5. A Real-World Example
An example of this shift comes from open-source intelligence researcher Bilawal Sidhu.
Sidhu used automated workflows to analyse military activity using publicly available data sources.
These included:
- flight tracking systems
- maritime AIS signals
- commercial satellite imagery
- social media reports
By integrating these sources into automated analytical pipelines, he constructed a 4D spatiotemporal reconstruction of events.
Observers could replay developments minute by minute.
The project attracted over one million views online.
In traditional intelligence environments, similar analysis might require:
- teams of analysts
- specialised tools
- multi-million-dollar budgets
Instead, it was accomplished by one researcher augmented by AI workflows.
Efficiency improvements approaching 100x are becoming increasingly realistic in such contexts.
6. When Companies Become Workflow Assets
When execution becomes programmable, the nature of the firm begins to change.
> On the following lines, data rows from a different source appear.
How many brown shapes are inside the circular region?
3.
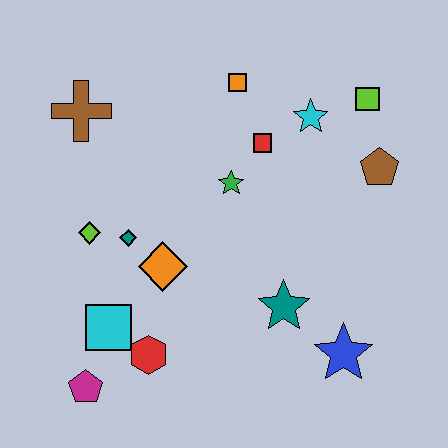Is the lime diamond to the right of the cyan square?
No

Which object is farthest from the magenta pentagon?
The lime square is farthest from the magenta pentagon.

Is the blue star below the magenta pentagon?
No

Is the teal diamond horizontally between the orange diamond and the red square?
No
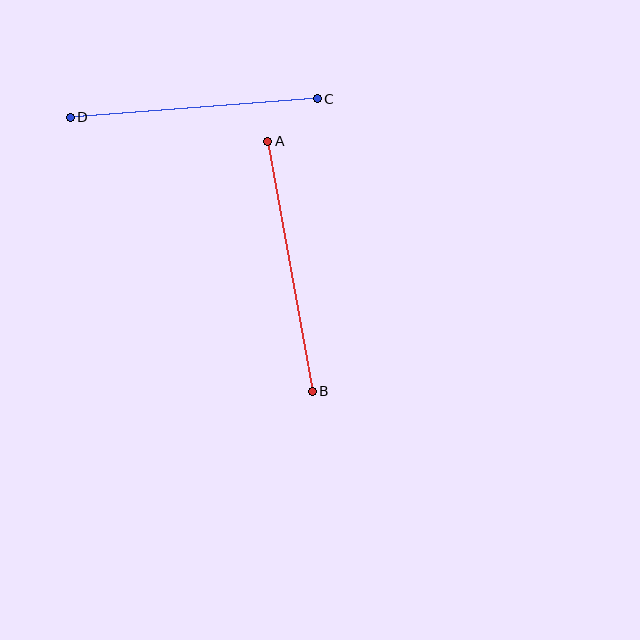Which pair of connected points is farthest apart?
Points A and B are farthest apart.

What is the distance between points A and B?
The distance is approximately 254 pixels.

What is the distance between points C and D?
The distance is approximately 248 pixels.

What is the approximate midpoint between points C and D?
The midpoint is at approximately (194, 108) pixels.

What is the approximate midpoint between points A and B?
The midpoint is at approximately (290, 266) pixels.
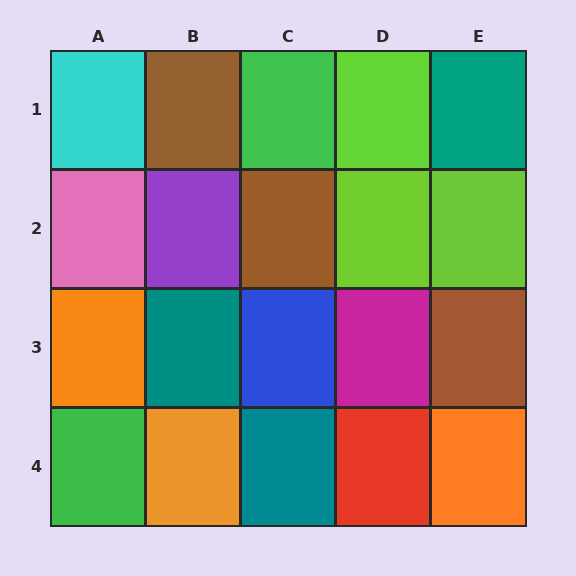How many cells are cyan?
1 cell is cyan.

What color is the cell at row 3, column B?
Teal.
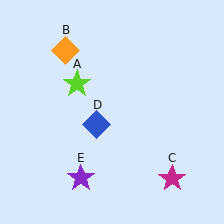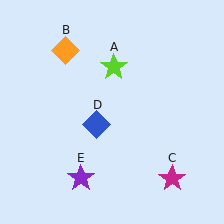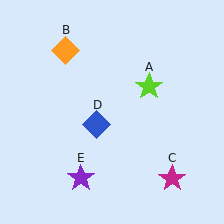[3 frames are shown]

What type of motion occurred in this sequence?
The lime star (object A) rotated clockwise around the center of the scene.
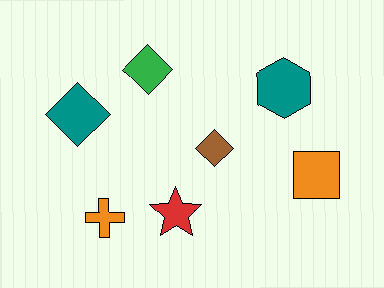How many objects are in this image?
There are 7 objects.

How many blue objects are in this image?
There are no blue objects.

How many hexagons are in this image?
There is 1 hexagon.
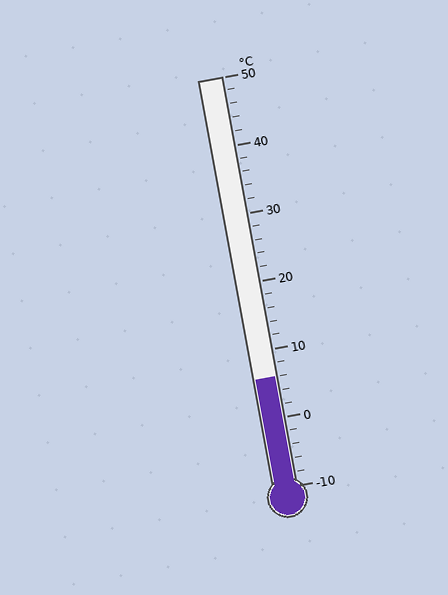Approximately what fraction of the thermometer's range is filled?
The thermometer is filled to approximately 25% of its range.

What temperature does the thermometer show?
The thermometer shows approximately 6°C.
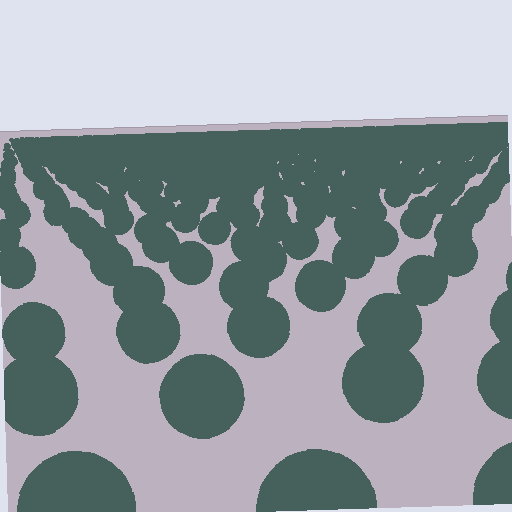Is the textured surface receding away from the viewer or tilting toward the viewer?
The surface is receding away from the viewer. Texture elements get smaller and denser toward the top.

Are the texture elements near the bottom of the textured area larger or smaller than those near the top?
Larger. Near the bottom, elements are closer to the viewer and appear at a bigger on-screen size.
Companies are no longer defined primarily by their employees.
Instead, they become defined by their workflows.
A workflow can be represented as:
Input → Process → Output
If the process can run automatically, scale efficiently, and operate reliably, the workflow itself becomes valuable.
In other words:
The workflow becomes the asset.
These workflow assets possess three important properties.
Replicability
A workflow can be duplicated across tasks, markets, and products.
Scalability
Automated processes can run simultaneously at large scale.
Autonomy
Agents can execute many steps without direct human supervision.
This marks a fundamental shift.
In industrial capitalism, capital consisted of machines and infrastructure.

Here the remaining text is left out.